Mais son anglais, Nathalie l’a travaillé, amélioré, et elle a pris confiance en œuvrant comme bénévole pour le Yukon Quest. C’est là qu’elle a rencontré une musher expérimentée de 63 ans, Marcelle Fressineau, qui a écrit plusieurs livres sur le sujet, et qui l’a prise sous son aile.
Avec cette Marcelle puis avec son homonyme masculin de Yellowknife, Marcel Marin, Nathalie Claing a appris le métier de handler. « C’est la personne qui prend soin de l’équipement et des chiens, explique-t-elle. On m’a appris comment les soigner, comment les masser avant, pendant et après les courses. Habituellement, on les entraîne aussi. »

Un rôle clé
Pendant l’Iditarod, Nathalie Claing reste à Willow, à une centaine de kilomètres d’Anchorage, où elle doit se rendre pour rapporter au chenil les chiens mis de côté durant la course par Marcelle Fressineau, parce qu’ils sont blessés par exemple.
Handler, en bref, c’est un métier moins spectaculaire que musher, mais les meilleurs d’entre eux se voient remettre des prix. Car c’est néanmoins un rôle clé dans une course de chiens de traîneau. Le musher met toute sa confiance dans le handler… et les chiens aussi. C’est pour cette raison qu’à la demande de Marcelle Fressineau, Nathalie Claing a déjà rencontré les chiens pour les apprivoiser, pour qu’ils soient à l’aise lorsqu’elle leur met les harnais, les crèmes ou le manteau.
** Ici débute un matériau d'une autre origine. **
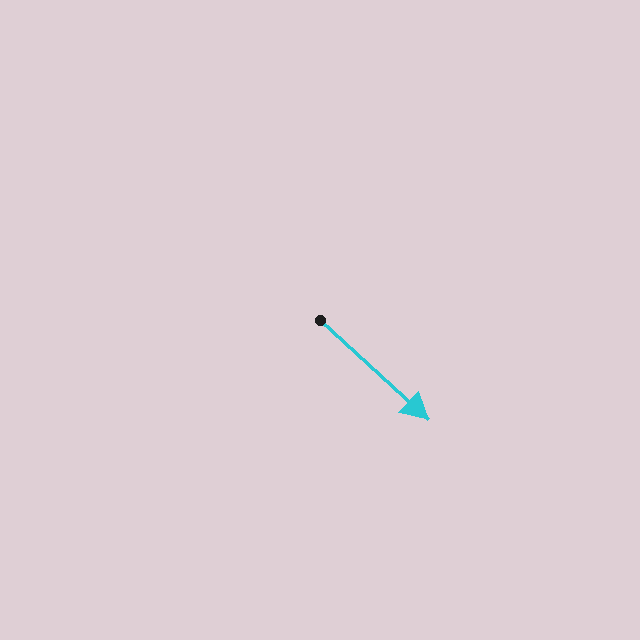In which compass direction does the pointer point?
Southeast.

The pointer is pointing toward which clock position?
Roughly 4 o'clock.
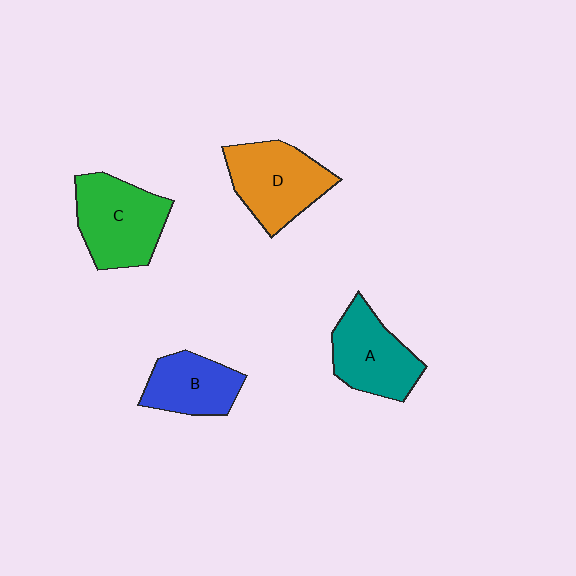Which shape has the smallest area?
Shape B (blue).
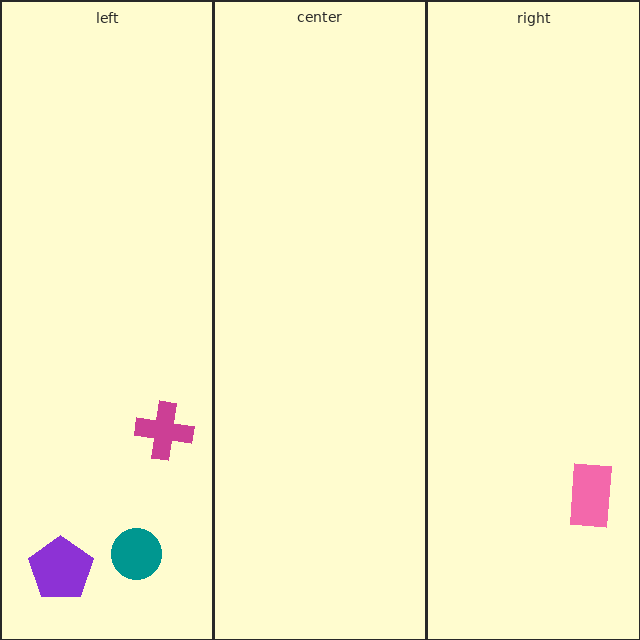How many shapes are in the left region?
3.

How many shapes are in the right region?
1.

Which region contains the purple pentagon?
The left region.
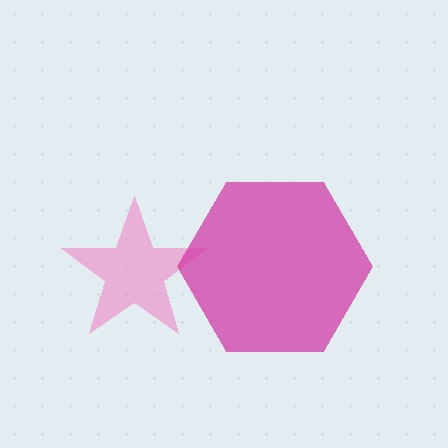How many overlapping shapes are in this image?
There are 2 overlapping shapes in the image.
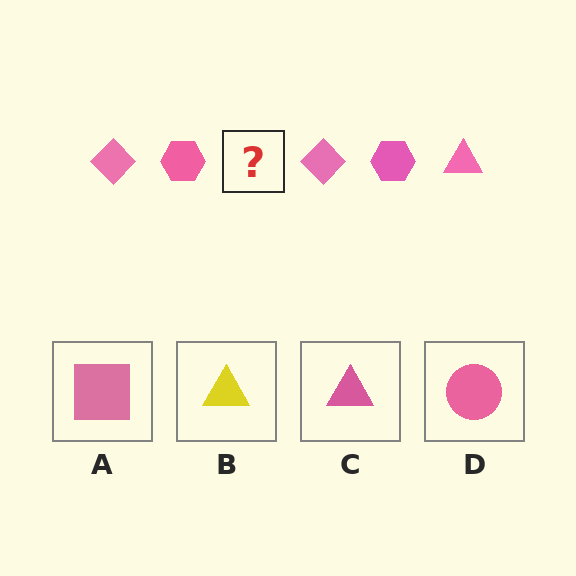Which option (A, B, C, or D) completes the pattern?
C.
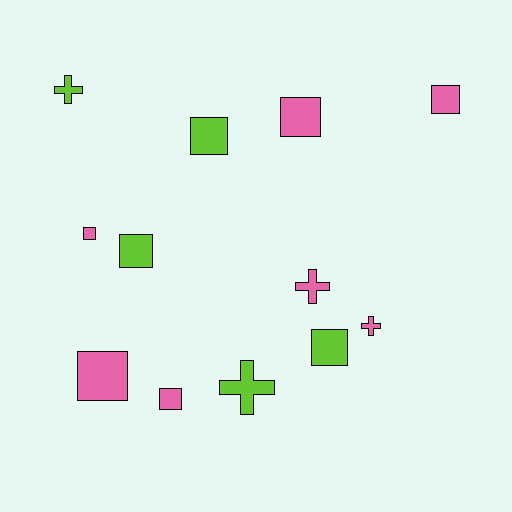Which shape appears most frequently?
Square, with 8 objects.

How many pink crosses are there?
There are 2 pink crosses.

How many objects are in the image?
There are 12 objects.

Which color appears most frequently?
Pink, with 7 objects.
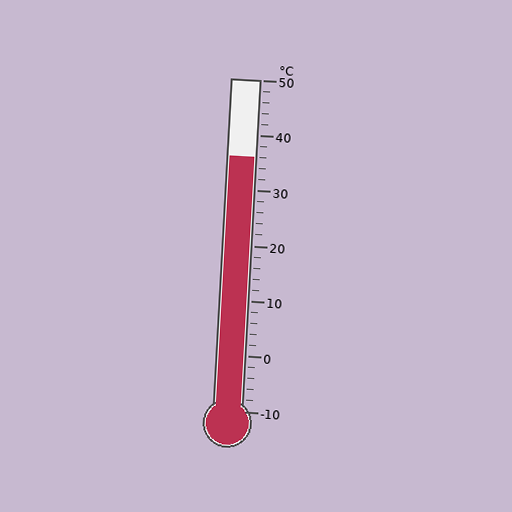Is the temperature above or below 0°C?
The temperature is above 0°C.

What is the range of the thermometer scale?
The thermometer scale ranges from -10°C to 50°C.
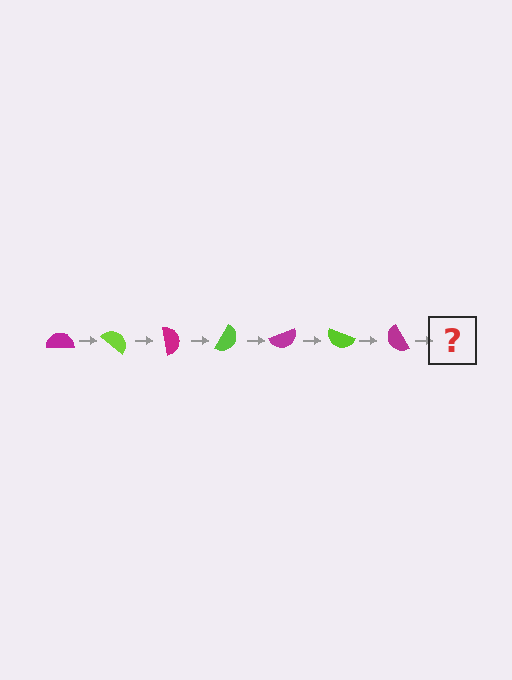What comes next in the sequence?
The next element should be a lime semicircle, rotated 280 degrees clockwise from the start.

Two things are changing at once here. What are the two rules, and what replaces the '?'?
The two rules are that it rotates 40 degrees clockwise each step and the color cycles through magenta and lime. The '?' should be a lime semicircle, rotated 280 degrees clockwise from the start.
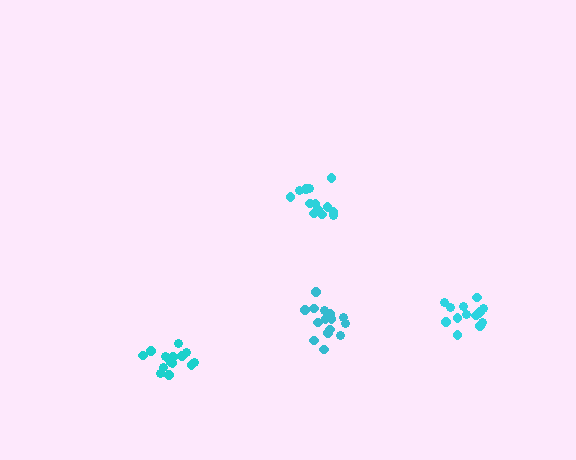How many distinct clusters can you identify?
There are 4 distinct clusters.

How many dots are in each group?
Group 1: 15 dots, Group 2: 14 dots, Group 3: 13 dots, Group 4: 15 dots (57 total).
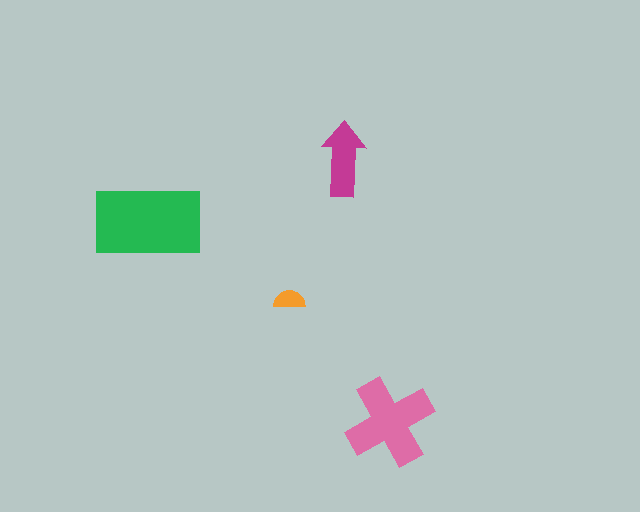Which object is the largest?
The green rectangle.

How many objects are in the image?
There are 4 objects in the image.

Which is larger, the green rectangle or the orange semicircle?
The green rectangle.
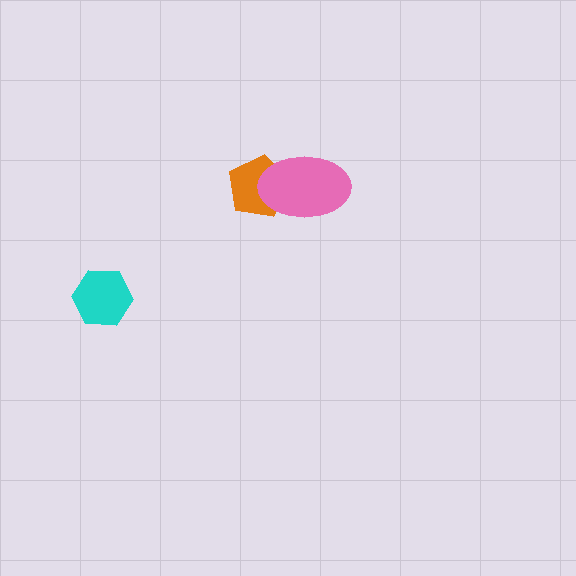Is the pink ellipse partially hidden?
No, no other shape covers it.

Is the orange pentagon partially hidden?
Yes, it is partially covered by another shape.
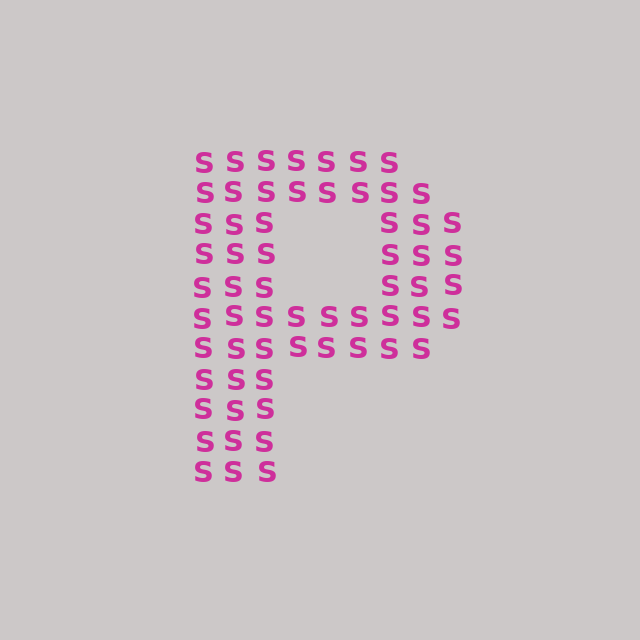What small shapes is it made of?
It is made of small letter S's.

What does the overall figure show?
The overall figure shows the letter P.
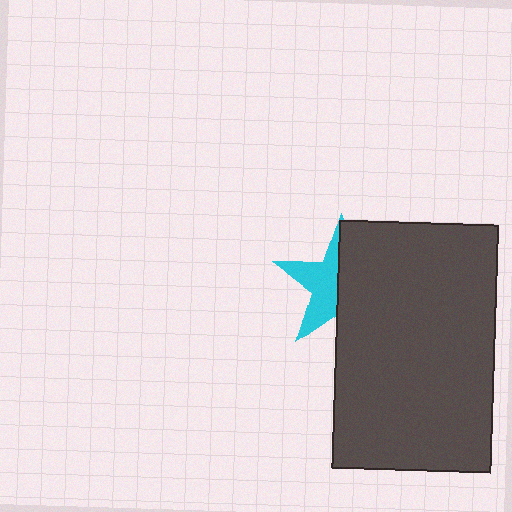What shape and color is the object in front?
The object in front is a dark gray rectangle.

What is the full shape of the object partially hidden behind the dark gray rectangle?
The partially hidden object is a cyan star.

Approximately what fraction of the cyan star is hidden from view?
Roughly 55% of the cyan star is hidden behind the dark gray rectangle.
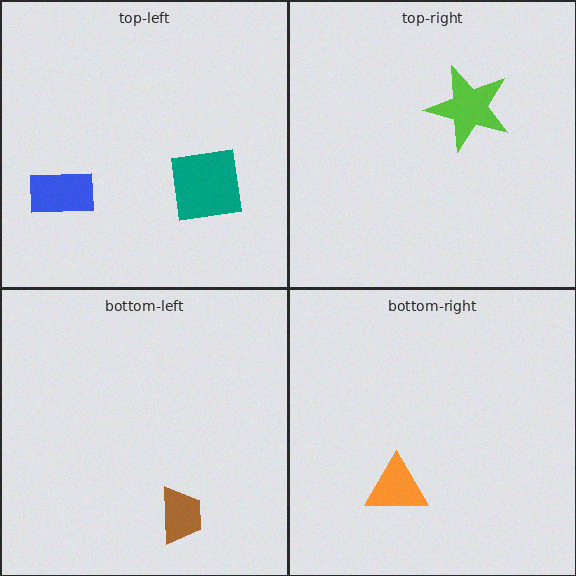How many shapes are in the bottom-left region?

« J’ai développé une complicité avec plusieurs chiens, assure-t-elle, ils me reconnaissent déjà, ils sont comme de la famille. » Nathalie reconnait aussi les 19 chiens qu’elle entraîne, sauf deux, qui sont frère et sœur.

À vos marques
Au moment d’écrire ces lignes, Marcelle Fressineau et Nathalie Claing emmènent leurs quatorze chiens passer sous la loupe du vétérinaire. La 18e édition de l’Iditarod commence le 3 mars et finit Dieu sait quand. Le record du temps le plus court est de huit jours et quelques heures, et a été établi par Martin Buser en 2002. À l’opposé, en 1973, John Schulz a mis 32 jours à parcourir la distance entre Nome et Anchorage.
La température, la chance, la santé, tellement de facteurs entrent en ligne de compte. « 26 équipes ont participé à la dernière Yukon Quest, rappelle Nathalie Claing, mais seulement 13 l’ont terminée. Dans les montagnes, la température descend parfois à -50° Celsius, sans compter le vent. »
Des 67 mushers participant à l’Iditarod 2018, 16 sont des femmes.
Nathalie Claing déménagera cette année à Carcross, au Yukon. Elle a toujours aimé le plein air, mais cet amour a atteint une autre dimension dans le Nord, Nord qui l’a transformée, dit-elle. Qu’est-ce qui l’attend là-bas, à Carcross? Va-t-elle devenir musher?
« On m’a posé la question, avoue-t-elle en riant, et j’ai dit non, mais apparemment, tous les handlers disent non… et finissent par devenir des mushers. »
Nathalie Claing ne veut peut-être pas devenir musher… mais elle se constitue déjà une équipe de chiens, dont Kluane et Dikomo, qui viennent de Yellowknife.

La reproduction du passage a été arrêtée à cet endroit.